Le sculpteur Etex était un jour venu voir mon père et s'était soudain enthousiasmé pour la forme de mon nez. Il avait demandé à faire mon buste et pris date, immédiatement, pour la première séance.
Quand le temps fut venu, ma mère décida qu'il fallait m'arranger une coiffure digne de passer à la postérité. On m'ondula les cheveux, en les passant au fer, puis on les disposa en bandeaux qui me cachaient les oreilles, me faisaient la tête très grosse et me changeaient complètement. J'étais très fière de cette transformation, qui me donnait l'air d'une dame, et je me pavanais devant l'armoire à glace, pour m'admirer, en attendant le départ.

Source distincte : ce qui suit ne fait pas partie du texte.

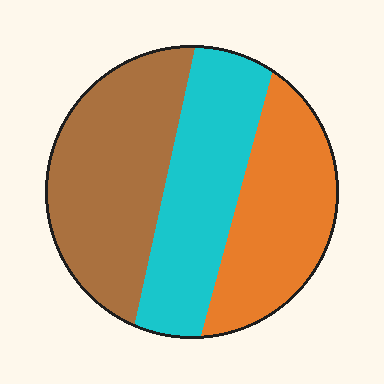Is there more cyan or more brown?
Brown.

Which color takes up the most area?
Brown, at roughly 40%.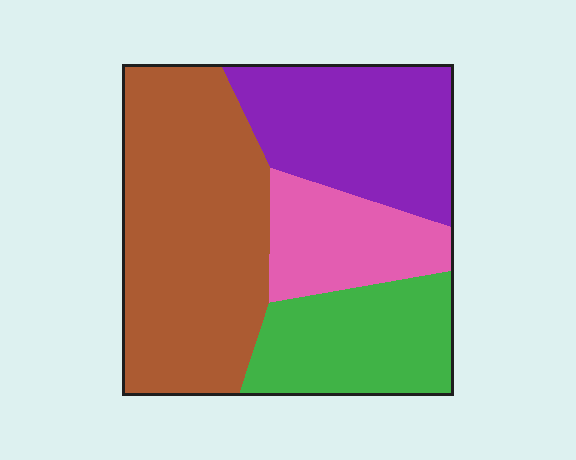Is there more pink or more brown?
Brown.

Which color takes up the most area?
Brown, at roughly 40%.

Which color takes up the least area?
Pink, at roughly 15%.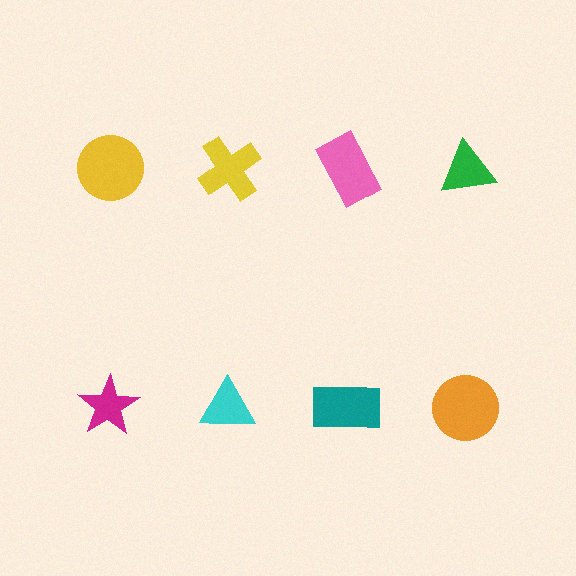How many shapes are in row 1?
4 shapes.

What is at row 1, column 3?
A pink rectangle.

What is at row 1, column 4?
A green triangle.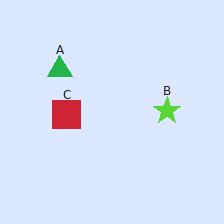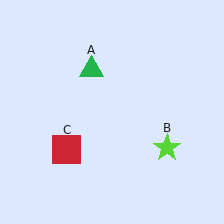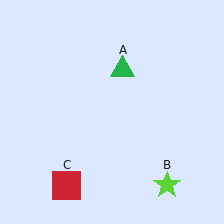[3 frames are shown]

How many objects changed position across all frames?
3 objects changed position: green triangle (object A), lime star (object B), red square (object C).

Le ruban pourpre et or qui retenait le chignon, me paraissait particulièrement admirable et je n'osais pas bouger de peur de déranger quelque chose à ce bel appareil.
Ma mère et ma sœur m'accompagnaient, nous prenions un fiacre, qui n'en finissait pas d'arriver à cette rue de l'Ouest, située si loin, derrière le Luxembourg.

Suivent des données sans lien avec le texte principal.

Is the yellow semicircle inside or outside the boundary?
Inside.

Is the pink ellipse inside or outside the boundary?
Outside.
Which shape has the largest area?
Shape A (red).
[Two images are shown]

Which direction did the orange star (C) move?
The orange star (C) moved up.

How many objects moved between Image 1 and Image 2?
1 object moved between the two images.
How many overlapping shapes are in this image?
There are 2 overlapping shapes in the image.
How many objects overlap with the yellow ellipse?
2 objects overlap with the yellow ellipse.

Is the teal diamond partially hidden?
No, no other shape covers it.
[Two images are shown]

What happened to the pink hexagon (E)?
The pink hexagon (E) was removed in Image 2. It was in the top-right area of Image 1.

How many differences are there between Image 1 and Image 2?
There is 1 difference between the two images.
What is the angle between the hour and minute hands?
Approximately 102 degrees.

Je ne savais pas trop ce qui m'attendait là et je ne me doutais guère de l'ennui qu'allaient me causer ces longues heures d'immobilité, sur cette haute estrade poussiéreuse, dans l'odeur du plâtre mouillé et de la terre glaise. Le vieux sculpteur démagogue agrémentait les séances de bavardages subversifs; il rugissait contre les tyrans, ce qui ne l'avait pas empêché de sculpter, dans la pierre, un triomphe de Napoléon, pour une des faces de l'Arc-de-l'Etoile, qui regardent vers la banlieue. D'autre fois, il m'accablait d'éloges et me prédisait que, quand je serais grande, je ressemblerais à Vénus!... Mais ces louanges m'agaçaient encore plus que la politique et j'enviais beaucoup ma sœur qui pouvait courir et jouer dans le jardin, tandis que je subissais le supplice de la pose.

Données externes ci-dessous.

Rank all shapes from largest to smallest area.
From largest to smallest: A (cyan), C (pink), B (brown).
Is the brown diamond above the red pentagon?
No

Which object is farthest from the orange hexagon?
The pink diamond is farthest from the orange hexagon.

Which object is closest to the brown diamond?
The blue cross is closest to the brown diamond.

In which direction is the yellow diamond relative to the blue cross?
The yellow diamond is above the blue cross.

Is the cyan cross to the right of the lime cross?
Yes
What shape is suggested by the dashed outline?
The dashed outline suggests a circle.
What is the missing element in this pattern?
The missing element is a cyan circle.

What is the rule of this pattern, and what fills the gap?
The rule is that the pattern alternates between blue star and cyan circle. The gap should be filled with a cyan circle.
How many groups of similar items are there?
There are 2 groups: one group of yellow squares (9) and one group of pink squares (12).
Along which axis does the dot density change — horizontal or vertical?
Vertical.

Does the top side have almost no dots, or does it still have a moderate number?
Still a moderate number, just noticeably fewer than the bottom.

Il résulta, de cette longue pénitence, un joli buste en marbre de Carrare, dans lequel le nez, tout d'une pièce avec le front, et la coiffure en vieille dame, produisent un majestueux et agréable effet.
LXIII
Une très belle demoiselle, juive, dont mon père avait vanté le portrait, exposé au dernier Salon, vint le voir, pour le remercier, et lui montrer, peut-être, que l'original valait mieux encore que la peinture. Elle était accompagnée par sa mère, qui ressemblait à une gitane et avait un terrible accent marseillais. Mon père reçut aimablement la fille et la mère et promit de dire quelques mots, dans son feuilleton, d'un concert où Virginie Huet devait exécuter des variations brillantes sur: Au clair de la Lune, car la visiteuse ne se contentait pas d'être belle, elle était pianiste.
Mon père tint sa promesse, et Virginie revint dire sa reconnaissance. Cette fois, elle sollicita la faveur de nous donner, à ma sœur et à moi, des leçons de piano.
Je croyais en avoir fini avec la musique, et voilà que m'apparaissait le spectre de la sœur Fulgence, armée de joyeuses verges.